OPINION by Managing Editor Alex Bennett
Yellow Jackets were treated to the preaching of Zachary Humphrey on Oct. 10, but his message was not one the campus community was interested in hearing.
Humphrey used his pulpit to spew what many students considered to be hate speech, going as far as to point out individual Yellow Jackets calling them derogatory names. When asked, he would not provide students with the name of the Church or group he represented.
Instead of preaching a message of compassion he instead openly insulted students. Yellow Jacket Nation quickly flew into STING mode, resulting in a large crowd of rotating participants openly mocking and insulting the so-called preacher while he attempted to speak his version of the gospel.

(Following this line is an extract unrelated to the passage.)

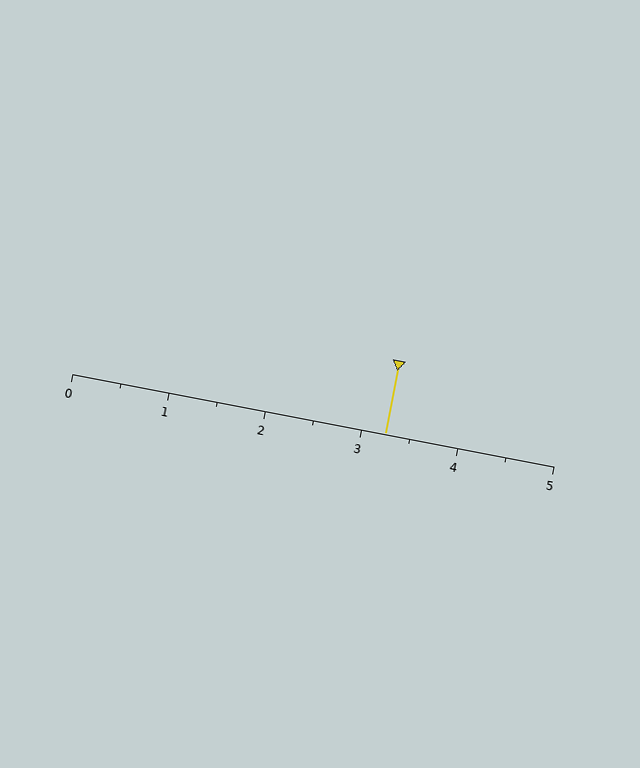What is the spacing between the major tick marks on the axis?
The major ticks are spaced 1 apart.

Students responded to much of the speech with a “show” me where in the bible you read that,” trying to start a discussion with the “street preacher”. Instead Humphrey continued his rhetoric, dismissing the questions.
While none of us want him to speak in this manner on our campus, we all need to realize the importance of his right to speak whatever he wants. This by no means makes his speech acceptable or anything that needs to be taken seriously, but if you have a message you want to convey you deserve the same opportunity that was afforded to Humphrey.
While we all disagreed with his message he was able to get it out to the crowd, regardless if they wanted to hear it or not. The First Amendment gives us the right to speak any speech including hate speech and Humphrey was able to use that right to preach to us that day.
Zachary Humphrey is an interesting man who has traveled to a number of campuses to preach to students who he believes are sinners. On his Facebook, he has videos from Marshall, WVU, Shawnee State, and now WVSU where he has preached against gay students. The interesting thing is that his church has a website which states his mission and purpose of his ministries but it seems like he is the only member of his church. A church is a collection of people, and Humphrey appears lhe is the only member of Public Proclamation Ministries.
It has no base of operation or a house of worship to congregate, both necessary to call an organization a church.
The only redeeming factor in Humphrey’s visit to campus was the opportunity for the campus community to unify against what we viewed as an outside threat. It gave students a chance to band together and stand up for each other. That shows we care about one another even if we rarely say it aloud.